Global charities Médecins Sans Frontières and Médecins du Monde, plus groups from the U.K., Greece, Spain, France and Ireland are lodging a protest on Sovaldi, claiming that the med’s patents keep millions of patients from getting needed treatment. Aliénor Devalière, EU policy advisor for MSF’s Access Campaign, added in statement the “science behind” the drug “isn’t new.”
In all, 30 groups from 17 countries are joining together to target Sovaldi's exclusive hold on its market in Europe.
Médecins du Monde prevailed in a previous patent challenge, according to the group, though Gilead disputed its claims that the win essentially removed Sovaldi's shield against competition. The latest action continues that effort, and MdM says it should "incentivize" countries to issue compulsory licenses, which would force Gilead to allow generics makers to start selling cheap knockoff versions.
A Gilead spokesperson said the company is "committed to delivering our innovative medicines in a way that is economically sustainable and respects healthcare budgets while also respecting our patents, which is central to ensuring ongoing innovation in biomedical research."
The new challenge "has no immediate impact on Gilead's patents or on our exclusive right to make and sell Sovaldi, Harvoni, and Epclusa" in Europe, he added. The patent in question has been granted in 19 other countries, "reflecting the innovation involved in the development of this medicine and its unprecedented value to patients."
Despite MSF’s claim that Sovaldi doesn’t utilize new science, the med was the first in a class of antivirals that have “caused cure rates to skyrocket,” according to MSF’s release.

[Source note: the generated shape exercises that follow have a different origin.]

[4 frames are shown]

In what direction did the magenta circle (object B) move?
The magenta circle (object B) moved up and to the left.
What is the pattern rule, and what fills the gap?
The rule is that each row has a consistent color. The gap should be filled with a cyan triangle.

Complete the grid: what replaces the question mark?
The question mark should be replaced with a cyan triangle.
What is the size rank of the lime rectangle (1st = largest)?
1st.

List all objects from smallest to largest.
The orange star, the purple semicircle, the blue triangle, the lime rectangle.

For the California-based Big Biotech, losing protection on Sovaldi throughout Europe—however remote the possibility—would be a big deal. After an overwhelmingly successful launch, Gilead is already ceding sales ground in hep C because it's now competing with multiple meds and paying big rebates to payers in return for favorable coverage.Sovaldi accounted for $891 million in European sales last year, while Harvoni, a combo that includes Sovaldi, posted $1.8 billion in European sales for 2016.
According to the European Public Health Alliance, the patent challenge seeks to combat high price tags for Sovaldi and Harvoni, which force governments to deny or ration access. Gilead has charged €55,000 for a treatment course in Europe, according to the group, though several countries have said they negotiated much more favorable deals.

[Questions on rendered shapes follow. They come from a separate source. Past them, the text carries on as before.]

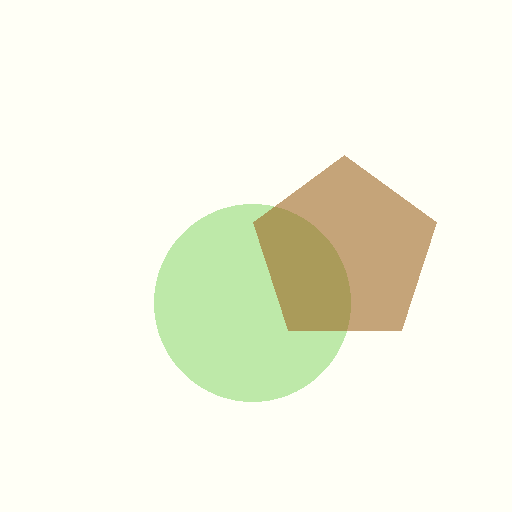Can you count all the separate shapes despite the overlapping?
Yes, there are 2 separate shapes.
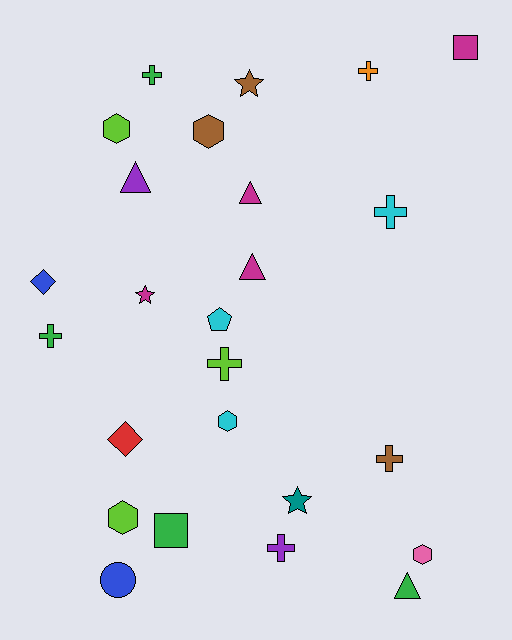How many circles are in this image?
There is 1 circle.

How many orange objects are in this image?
There is 1 orange object.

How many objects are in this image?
There are 25 objects.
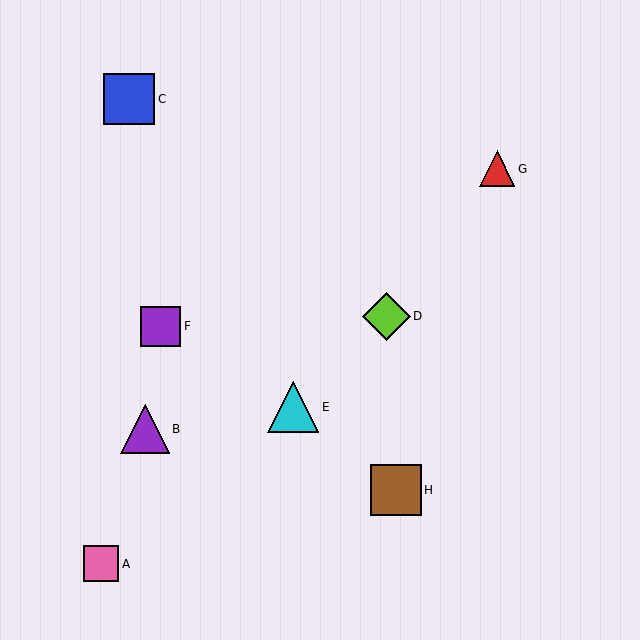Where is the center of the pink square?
The center of the pink square is at (101, 564).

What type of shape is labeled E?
Shape E is a cyan triangle.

Worldwide, Gilead’s hep C franchise quickly achieved record sales levels after launch, but the drugs have more recently lost their momentum because of competition from AbbVie’s Viekira Pak and Merck’s Zepatier. Bristol-Myers Squibb’s Daklinza has also played a role.

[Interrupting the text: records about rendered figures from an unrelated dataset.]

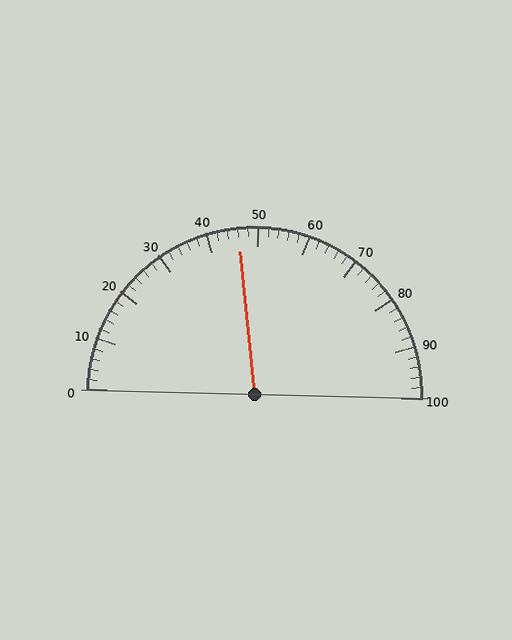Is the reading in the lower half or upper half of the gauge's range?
The reading is in the lower half of the range (0 to 100).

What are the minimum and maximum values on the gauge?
The gauge ranges from 0 to 100.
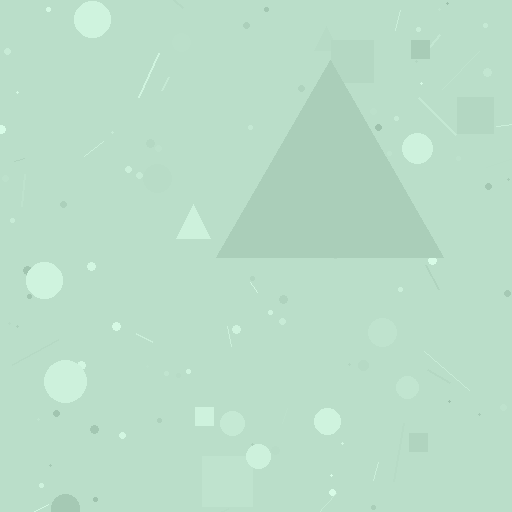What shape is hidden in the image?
A triangle is hidden in the image.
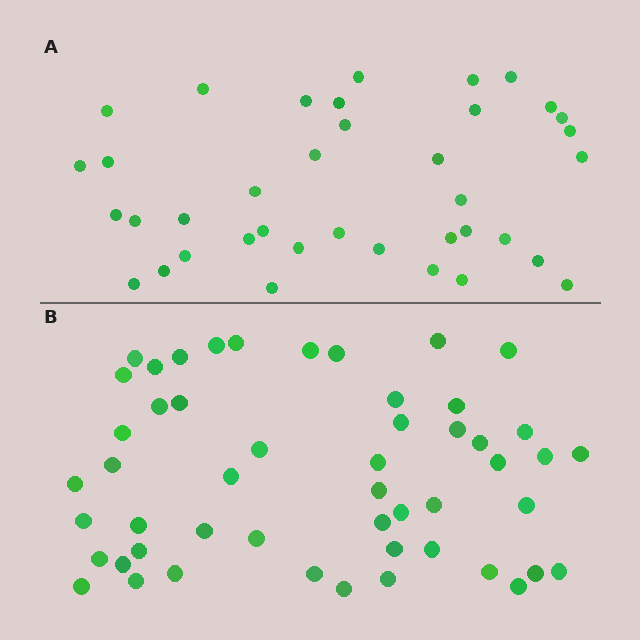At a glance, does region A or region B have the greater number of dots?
Region B (the bottom region) has more dots.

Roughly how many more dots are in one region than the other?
Region B has approximately 15 more dots than region A.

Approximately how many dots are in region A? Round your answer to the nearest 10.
About 40 dots. (The exact count is 38, which rounds to 40.)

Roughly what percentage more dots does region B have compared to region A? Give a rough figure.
About 35% more.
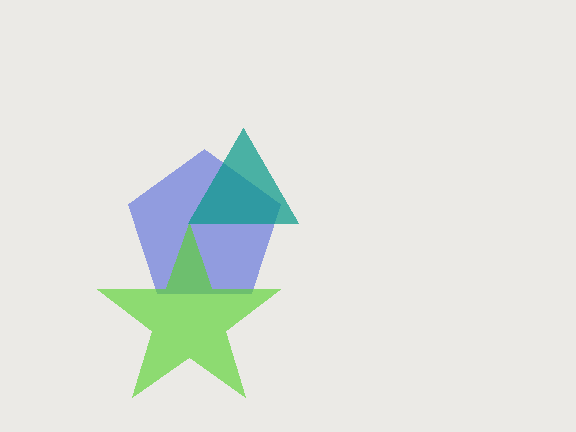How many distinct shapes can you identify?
There are 3 distinct shapes: a blue pentagon, a lime star, a teal triangle.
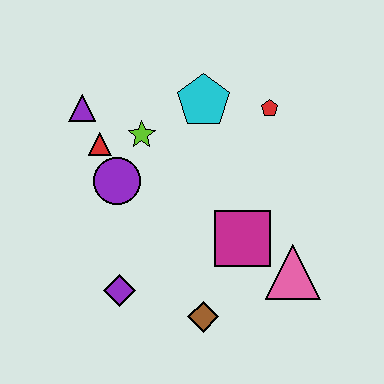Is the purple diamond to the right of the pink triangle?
No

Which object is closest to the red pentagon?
The cyan pentagon is closest to the red pentagon.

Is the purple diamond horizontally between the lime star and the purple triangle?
Yes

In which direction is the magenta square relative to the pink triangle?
The magenta square is to the left of the pink triangle.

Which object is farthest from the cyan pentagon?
The brown diamond is farthest from the cyan pentagon.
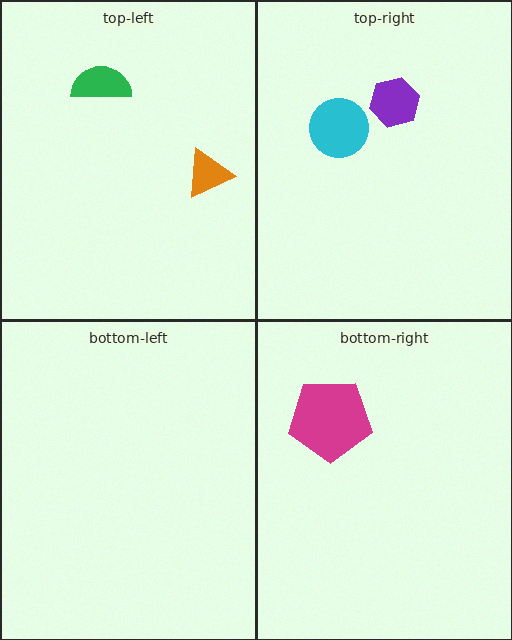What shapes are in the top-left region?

Last year, Harvoni revenues slipped 34% compared with 2015, while Sovaldi fell by 24%. Together, the two meds lost $6 billion in sales versus the prior year. Gilead expects that trend to continue, too. For 2017, the drugmaker forecasts total hep C sales of $7.5 to $9 billion, representing a steep falloff after the products reeled in $14.8 billion last year.
In light of that trend, analysts and investors have been pushing Gilead to make an acquisition for quite a while, but the company still hasn’t pulled the trigger. Just this month, Barclays analysts wrote to Gilead’s management encouraging the company to shake up its strategy.